Breaking News

HUKUM Proyek Perumahan Dibangun Tanpa IMB, Advokat STS Lakukan Somasi 17 May 2021 10:44

Article image
Advokat Sugeng Teguh Santoso (STS) (Foto: Dokpri STS)
Sugeng meminta Pemkab harus segera menghentikan proyek perumaham tersebut dan membongkar unit rumah yang sudah dibangun pengembang.

BOGOR, IndonesiaSatu.co-- Salah seorang warga kemang yang juga Advokat Senior, Sugeng Teguh Santoso (STS) mengajukan keberatan dan meminta Bupati Bogor, Ade Yassin dan Kepala Dinas Badan Perijinan Terpadu Kabupaten Bogor, Dace, untuk tidak mengeluarkan perizinan proyek perumahan.

Pasalnya, proyek pembangunan perumahan mewah Kemang Eminance di jalan Raya Parung RT 001, RW 008, Desa Kemang, Kecamatan Kemang, Kabupaten Bogor, di bawah naungan PT. Mitra Selaras Sejati, diduga berdiri tanpa mengantongi Izin Mendirikan Bangunan (IMB).

Usai mendapat laporan keberatan, Kadis Badan Perijinan Terpadu menyatakan akan menindaklanjuti dan melakukan mediasi antara pihak pengadu (Sugeng Teguh Santoso, red) dengan pihak pengembang perumahan.
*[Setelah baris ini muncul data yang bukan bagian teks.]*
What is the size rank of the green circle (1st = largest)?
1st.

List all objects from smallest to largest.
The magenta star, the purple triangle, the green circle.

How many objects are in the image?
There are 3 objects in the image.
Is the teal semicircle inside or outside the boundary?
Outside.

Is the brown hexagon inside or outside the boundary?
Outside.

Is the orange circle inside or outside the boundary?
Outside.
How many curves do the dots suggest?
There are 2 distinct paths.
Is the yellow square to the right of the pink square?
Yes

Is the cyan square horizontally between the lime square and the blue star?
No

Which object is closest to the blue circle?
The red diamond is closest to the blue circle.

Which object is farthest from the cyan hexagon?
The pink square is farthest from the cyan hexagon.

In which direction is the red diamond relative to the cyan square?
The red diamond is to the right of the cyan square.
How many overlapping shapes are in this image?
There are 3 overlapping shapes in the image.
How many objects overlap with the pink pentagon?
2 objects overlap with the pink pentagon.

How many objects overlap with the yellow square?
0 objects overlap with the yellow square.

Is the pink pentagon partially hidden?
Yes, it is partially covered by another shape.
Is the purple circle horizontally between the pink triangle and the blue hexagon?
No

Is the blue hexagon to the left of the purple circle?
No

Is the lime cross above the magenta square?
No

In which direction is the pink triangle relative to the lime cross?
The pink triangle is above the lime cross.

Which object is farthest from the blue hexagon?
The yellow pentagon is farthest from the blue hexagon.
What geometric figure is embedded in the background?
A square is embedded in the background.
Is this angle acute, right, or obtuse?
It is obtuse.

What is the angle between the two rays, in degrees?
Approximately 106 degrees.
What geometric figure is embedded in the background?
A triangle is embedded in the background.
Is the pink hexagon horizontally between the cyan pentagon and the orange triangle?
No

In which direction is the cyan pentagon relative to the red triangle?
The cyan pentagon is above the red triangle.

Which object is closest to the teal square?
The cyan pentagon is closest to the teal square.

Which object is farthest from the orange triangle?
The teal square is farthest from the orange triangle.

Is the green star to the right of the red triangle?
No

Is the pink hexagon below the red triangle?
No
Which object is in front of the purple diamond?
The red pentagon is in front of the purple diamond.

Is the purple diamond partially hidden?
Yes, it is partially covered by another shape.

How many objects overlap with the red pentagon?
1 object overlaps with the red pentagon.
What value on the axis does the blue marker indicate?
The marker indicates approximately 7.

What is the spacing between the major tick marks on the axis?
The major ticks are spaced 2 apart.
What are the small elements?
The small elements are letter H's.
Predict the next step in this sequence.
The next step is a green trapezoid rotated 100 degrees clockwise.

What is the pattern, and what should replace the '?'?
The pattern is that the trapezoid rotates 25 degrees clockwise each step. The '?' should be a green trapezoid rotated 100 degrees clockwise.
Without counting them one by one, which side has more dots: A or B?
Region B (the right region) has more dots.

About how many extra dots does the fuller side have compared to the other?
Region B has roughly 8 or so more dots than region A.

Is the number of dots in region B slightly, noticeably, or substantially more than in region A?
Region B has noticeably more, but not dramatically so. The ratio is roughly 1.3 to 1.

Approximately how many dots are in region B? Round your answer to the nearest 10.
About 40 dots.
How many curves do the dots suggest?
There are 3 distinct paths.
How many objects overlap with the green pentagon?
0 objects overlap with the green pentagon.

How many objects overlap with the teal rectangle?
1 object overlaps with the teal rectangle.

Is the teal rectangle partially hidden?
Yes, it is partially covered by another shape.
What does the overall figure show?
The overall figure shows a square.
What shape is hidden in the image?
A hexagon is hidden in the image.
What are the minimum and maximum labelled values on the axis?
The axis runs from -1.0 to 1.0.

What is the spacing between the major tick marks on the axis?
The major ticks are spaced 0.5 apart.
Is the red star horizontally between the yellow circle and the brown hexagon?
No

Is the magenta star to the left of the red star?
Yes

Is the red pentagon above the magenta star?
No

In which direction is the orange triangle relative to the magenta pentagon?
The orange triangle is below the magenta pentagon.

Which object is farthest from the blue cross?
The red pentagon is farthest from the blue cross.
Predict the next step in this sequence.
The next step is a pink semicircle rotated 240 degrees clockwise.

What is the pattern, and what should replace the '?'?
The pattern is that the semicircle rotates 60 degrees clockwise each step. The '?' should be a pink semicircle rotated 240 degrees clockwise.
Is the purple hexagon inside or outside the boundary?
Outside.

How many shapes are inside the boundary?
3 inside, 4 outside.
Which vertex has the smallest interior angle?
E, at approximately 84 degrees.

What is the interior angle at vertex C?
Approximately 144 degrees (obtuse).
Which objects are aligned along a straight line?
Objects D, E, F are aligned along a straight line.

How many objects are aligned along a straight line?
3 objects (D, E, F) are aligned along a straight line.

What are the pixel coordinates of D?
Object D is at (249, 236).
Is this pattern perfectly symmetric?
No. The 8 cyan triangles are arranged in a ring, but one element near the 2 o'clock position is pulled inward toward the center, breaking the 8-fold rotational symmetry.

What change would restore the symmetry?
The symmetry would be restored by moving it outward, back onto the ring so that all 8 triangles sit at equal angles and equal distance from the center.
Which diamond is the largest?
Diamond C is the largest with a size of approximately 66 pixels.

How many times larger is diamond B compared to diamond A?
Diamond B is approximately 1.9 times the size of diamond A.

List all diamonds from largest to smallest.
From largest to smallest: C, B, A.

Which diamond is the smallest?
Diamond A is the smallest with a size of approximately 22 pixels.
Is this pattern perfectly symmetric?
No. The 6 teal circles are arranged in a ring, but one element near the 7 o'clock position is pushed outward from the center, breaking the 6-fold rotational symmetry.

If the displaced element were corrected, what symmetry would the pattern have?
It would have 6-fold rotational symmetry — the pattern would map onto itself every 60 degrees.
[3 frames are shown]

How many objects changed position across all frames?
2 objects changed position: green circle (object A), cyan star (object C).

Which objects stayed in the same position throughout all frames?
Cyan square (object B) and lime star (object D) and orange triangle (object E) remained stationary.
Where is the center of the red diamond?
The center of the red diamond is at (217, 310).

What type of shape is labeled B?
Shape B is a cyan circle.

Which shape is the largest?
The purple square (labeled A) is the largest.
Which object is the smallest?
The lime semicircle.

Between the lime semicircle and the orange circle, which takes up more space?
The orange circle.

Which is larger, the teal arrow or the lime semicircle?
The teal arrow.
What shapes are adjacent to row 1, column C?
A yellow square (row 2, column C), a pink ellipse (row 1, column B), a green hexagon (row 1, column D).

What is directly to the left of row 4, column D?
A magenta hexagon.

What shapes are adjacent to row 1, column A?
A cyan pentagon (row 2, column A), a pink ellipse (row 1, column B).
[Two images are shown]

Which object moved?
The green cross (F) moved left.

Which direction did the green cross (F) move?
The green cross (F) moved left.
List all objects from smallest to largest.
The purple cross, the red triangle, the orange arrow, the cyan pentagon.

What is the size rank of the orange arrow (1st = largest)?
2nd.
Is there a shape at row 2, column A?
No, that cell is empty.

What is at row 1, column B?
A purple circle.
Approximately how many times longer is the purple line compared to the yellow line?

Sugeng menerangkan bahwa pihak developer sudah menjual 7 unit rumah, namun tidak memiliki IMB.

Sugeng mengajukan keberatan dengan alasan bahwa sejak awal perumahan tersebut beroperasi, terjadi cut and fill dengan alat berat oleh pihak pengembang sehingga mengganggu lingkungan sekitarnya.

"Alat berat dan kendaraan (truk) keluar-masuk selama 24 jam tanpa henti, dan itu sangat mengganggu,” keluh Sugeng.

Selain itu, sebagai warga yang terdampak langsung dengan proyek perumahan tersebut, STS tidak pernah dimintakan pemberitahuan izin, apalagi persetujuan lingkungan oleh pihak pengembang.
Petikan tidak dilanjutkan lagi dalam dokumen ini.